Interviewcheck | Im Gespräch mit Zip Tone

zip-tone-pressefoto-albumcheck

Zip Tone aka Kerstin Leidner wird am 09. Dezember ihr Album „Sandman“ veröffentlichen. Wie ihr wisst, schrieb die junge Künstlerin die Texte und komponierte ihren Longplayer selbst. Zudem übernahm sie den Gesang sowie das Mixing. Doch auch die Gestaltung des CD-Covers und die ihrer Webseite gab sie nicht in andere Hände, sondern sie kümmerte sich um alles. ALLEIN!

Wir haben die Musikerin um ein Interview gebeten und ihr ein wenig auf den Zahn gefühlt. 

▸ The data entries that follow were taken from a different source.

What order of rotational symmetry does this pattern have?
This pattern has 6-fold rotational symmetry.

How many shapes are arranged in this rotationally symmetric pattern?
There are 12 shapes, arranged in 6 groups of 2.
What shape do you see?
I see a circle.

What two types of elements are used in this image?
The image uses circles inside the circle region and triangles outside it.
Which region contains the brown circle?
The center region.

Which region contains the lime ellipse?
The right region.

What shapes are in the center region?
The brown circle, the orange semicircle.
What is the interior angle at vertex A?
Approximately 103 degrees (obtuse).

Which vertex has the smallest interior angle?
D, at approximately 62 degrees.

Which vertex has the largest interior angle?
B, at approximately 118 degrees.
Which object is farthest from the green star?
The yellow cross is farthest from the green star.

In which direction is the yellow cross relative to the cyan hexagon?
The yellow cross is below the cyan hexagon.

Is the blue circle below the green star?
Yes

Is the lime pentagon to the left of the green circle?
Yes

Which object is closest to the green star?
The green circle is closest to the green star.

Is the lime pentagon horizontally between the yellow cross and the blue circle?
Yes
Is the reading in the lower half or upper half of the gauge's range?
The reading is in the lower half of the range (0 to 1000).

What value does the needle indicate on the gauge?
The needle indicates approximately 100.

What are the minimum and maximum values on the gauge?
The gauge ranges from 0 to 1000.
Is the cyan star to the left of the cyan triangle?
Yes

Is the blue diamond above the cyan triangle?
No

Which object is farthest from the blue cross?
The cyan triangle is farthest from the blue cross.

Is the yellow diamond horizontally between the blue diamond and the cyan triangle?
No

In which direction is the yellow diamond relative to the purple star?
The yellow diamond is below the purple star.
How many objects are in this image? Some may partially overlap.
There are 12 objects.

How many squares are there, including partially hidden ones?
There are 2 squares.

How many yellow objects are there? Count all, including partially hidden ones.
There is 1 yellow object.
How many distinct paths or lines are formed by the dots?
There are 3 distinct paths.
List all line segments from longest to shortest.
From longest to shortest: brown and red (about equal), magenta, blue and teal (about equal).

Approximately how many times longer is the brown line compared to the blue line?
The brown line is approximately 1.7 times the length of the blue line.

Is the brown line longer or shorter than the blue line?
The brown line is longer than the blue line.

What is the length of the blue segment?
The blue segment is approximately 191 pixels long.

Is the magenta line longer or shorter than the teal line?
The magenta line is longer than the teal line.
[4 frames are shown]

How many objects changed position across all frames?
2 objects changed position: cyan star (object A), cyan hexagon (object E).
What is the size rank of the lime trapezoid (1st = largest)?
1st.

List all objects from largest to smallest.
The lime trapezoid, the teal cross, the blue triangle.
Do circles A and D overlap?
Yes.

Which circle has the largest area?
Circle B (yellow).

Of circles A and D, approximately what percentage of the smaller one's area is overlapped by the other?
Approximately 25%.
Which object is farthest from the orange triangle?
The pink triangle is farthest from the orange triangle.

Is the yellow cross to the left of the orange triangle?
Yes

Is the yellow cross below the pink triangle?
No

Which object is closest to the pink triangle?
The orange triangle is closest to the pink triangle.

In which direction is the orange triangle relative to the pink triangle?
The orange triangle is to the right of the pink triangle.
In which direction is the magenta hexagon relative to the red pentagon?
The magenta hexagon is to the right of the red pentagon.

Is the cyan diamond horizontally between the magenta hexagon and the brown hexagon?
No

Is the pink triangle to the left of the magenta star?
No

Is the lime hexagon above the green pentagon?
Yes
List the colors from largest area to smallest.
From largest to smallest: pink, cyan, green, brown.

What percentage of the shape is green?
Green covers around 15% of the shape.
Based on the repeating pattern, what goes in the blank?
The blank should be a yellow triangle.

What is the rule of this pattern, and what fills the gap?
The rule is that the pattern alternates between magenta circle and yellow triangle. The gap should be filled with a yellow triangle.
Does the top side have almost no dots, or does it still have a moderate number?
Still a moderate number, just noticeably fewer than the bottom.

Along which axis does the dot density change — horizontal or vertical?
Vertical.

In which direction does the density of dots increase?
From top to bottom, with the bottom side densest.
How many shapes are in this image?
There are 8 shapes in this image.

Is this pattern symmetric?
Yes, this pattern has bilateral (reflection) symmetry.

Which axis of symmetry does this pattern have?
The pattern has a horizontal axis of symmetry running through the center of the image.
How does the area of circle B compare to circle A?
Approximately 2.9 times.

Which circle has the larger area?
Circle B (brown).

Albumcheck: Wie bist Du dazu gekommen Musik zu machen, schließlich bist Du ja ausgebildete Grafikerin?!

Kerstin: Das hat ja nichts miteinander zu tun, das eine ist mein Job und das andere meine Leidenschaft. Meine Arbeit macht mir großen Spaß, weil ich da ja auch kreativ sein kann, aber mehr Zeit für die Musik hätte ich schon gerne.

Als Kind hatte ich ein winziges Bontempi-Keyboard, das hatte, soweit ich mich erinnern kann, nicht mehr als eine Oktave und ein unglaublich lautes Gebläse, was mich auf Dauer nicht glücklich gemacht hat. Ein Klavier war leider zu teuer und so bekam ich mit 13 Jahren ein richtiges Keyboard. Somit habe ich eigentlich schon immer „etwas“ musiziert, aber eben nur für mich und genauso war es auch mit dem Gesang, ich war früher einfach zu schüchtern um mich damit anderen Leuten zu präsentieren. Als ich mich irgendwann einer Band anschloss, nahm ich für ein paar Jahre klassische Gesangsunterricht – den ich auch nötig hatte – wobei mein Gesangslehrer die Hände über dem Kopf zusammenschlagen würde, wenn er hören würde, wie ich jetzt singe, denn mit Klassik hat das nicht mehr viel zu tun… Er hat mir wirklich viel beigebracht, leider ist er inzwischen verstorben.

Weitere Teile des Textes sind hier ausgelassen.